Соглашаясь на эвакуацию чехословаков, советская власть потребовала частичного их разоружения, сохраняя вооружение, необходимое «для обороны против контрреволюционеров» (такая мотивировка имелась в телеграмме Сталина 26 марта). Изданный в Пензе приказ 27 марта предписывал каждому эшелону оставить для своей охраны лишь одну вооружённую роту. Местом разоружения должна была быть Пенза. При недоверии к большевикам пензенский «договор», по свидетельству Штейдлера, вызвал крайнее возмущение в чешских эшелонах[243]243
Часть оружия была скрыта.
[Закрыть]. Само по себе разоружение Масарик в своих воспоминаниях (равно и в сообщении американскому токийскому посланнику) считает вполне естественным процессом.
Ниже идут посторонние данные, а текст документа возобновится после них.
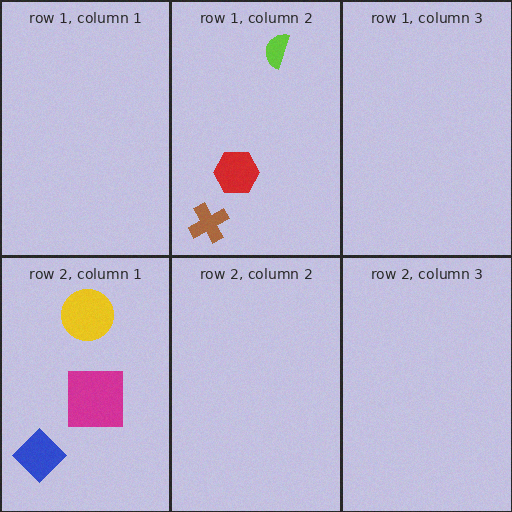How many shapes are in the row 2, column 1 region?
3.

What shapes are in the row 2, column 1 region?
The magenta square, the yellow circle, the blue diamond.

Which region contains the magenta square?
The row 2, column 1 region.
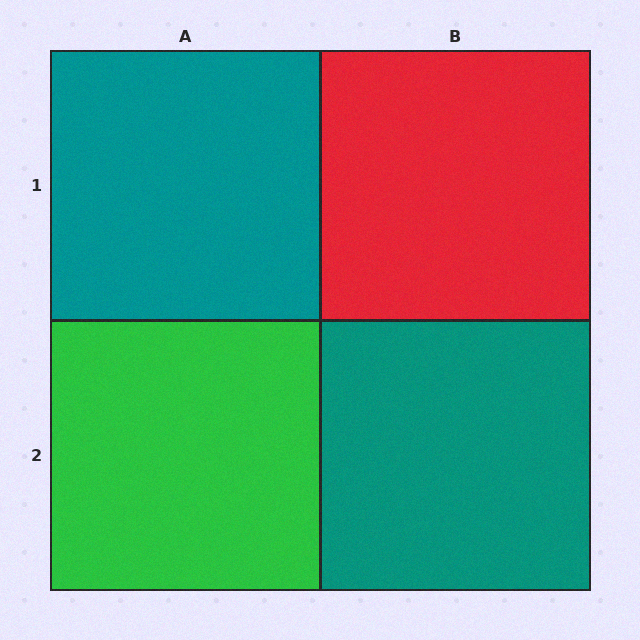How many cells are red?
1 cell is red.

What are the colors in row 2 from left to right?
Green, teal.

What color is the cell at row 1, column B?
Red.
Таким же второстепенным вопросом считал вопрос о сдаче оружия и французский комиссар при чехослов. Нац. Совете майор Верже, писавший в «Чехословацком Дневнике» (официозная газета при армии): «Оружие, которое вы имеете, было вам дано Россией, когда вы вступили в ряды её армии. Эта армия теперь мобилизована. При самых выгодных условиях вы бы сдавали оружие во Владивостоке, но не забывайте, что Франция вооружит вас с головы до ног, как только вы придёте на французскую территорию».
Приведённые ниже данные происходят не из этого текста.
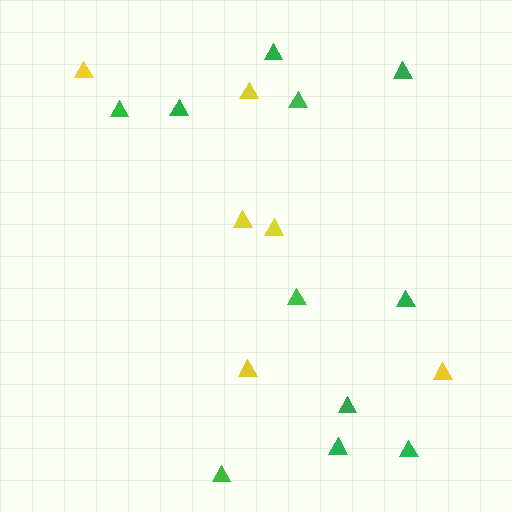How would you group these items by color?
There are 2 groups: one group of green triangles (11) and one group of yellow triangles (6).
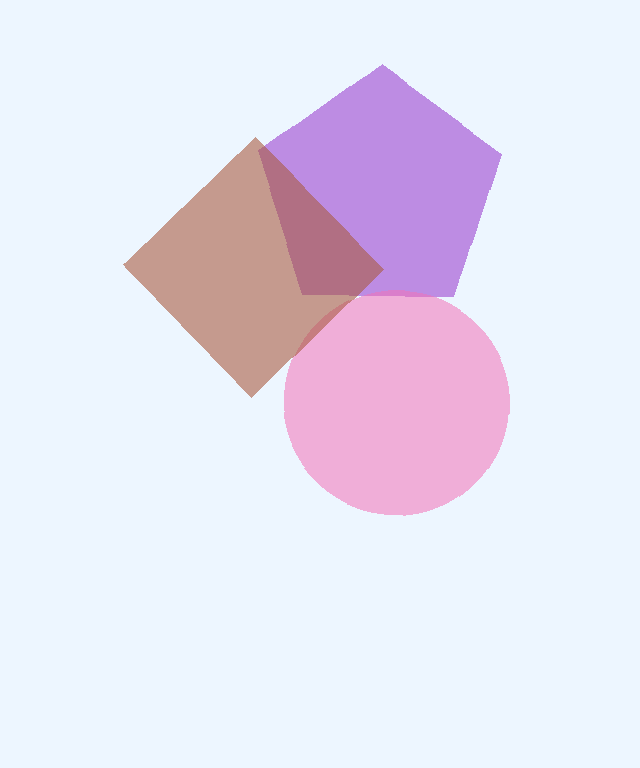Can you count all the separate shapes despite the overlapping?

Следует иметь в виду, что продвижение эшелонов началось тогда, когда советская власть чувствовала себя весьма нетвёрдо в Сибири и организующаяся «контрреволюция» стала то там, то здесь себя проявлять. Ещё 10 марта президиум Центросибири, опасаясь выступления против власти, признал нежелательным продвижение чехословаков и ходатайствовал перед Совнаркомом о направлении эшелонов на Архангельск [«Хроника». Прил. 60]. Это ходатайство до некоторой степени совпадало с тенденцией французской миссии двигать чехов через Архангельск [Масарик. II, с. 84][244]244
Проф. Масарик не сочувствовал такому продвижению, видя в этом раздробление чешских сил.
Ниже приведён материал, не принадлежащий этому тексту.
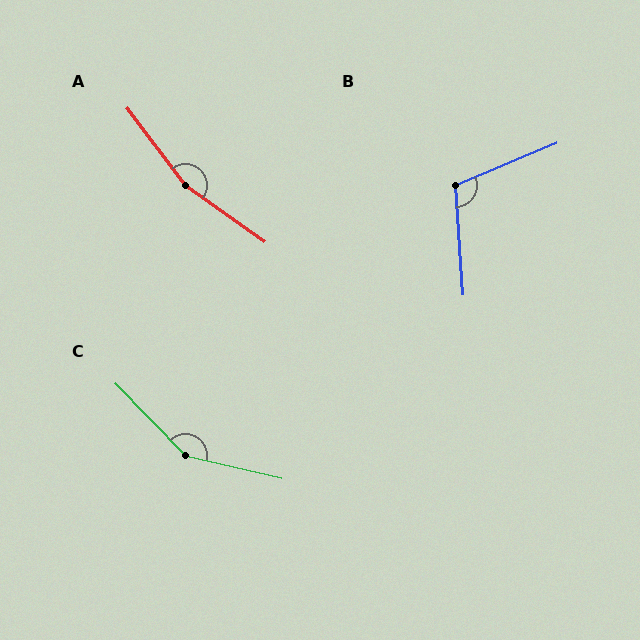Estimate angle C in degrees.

[Закрыть]. Впрочем, не одна только французская миссия выдвигала такой план. При возможности соглашения с большевиками на почве единого противонемецкого фронта считалось нецелесообразным движение на восток. Так, Робинс телеграфирует Фрэнсису 29 марта: «Посылка этих войск кругом света является бессмысленной тратой времени, денег и тоннажа». Таким образом, приостановку продвижения чехословаков в апреле нельзя отнести только на счёт злой воли большевиков. После японского десанта советская власть вдвойне склонна была изменить маршрут, не доверяя лояльности чехов и «опасаясь захвата Сибирской жел. дор.» [письмо Садуля Тома 21 мая][245]245
Также «Центросибирцы». С. 16.
[Закрыть]. И охотно шла, как утверждает Садуль, на эвакуацию через Архангельск – если переброска фактически задерживалась, то потому, что Троцкий не получал ответа относительно, тоннажа. Затруднение якобы встретили большевики и в требовании немецкого правительства о возвращении военнопленных, в силу чего 21 апреля Чичериным было отдано распоряжение о приостановке передвижения чехов на восток.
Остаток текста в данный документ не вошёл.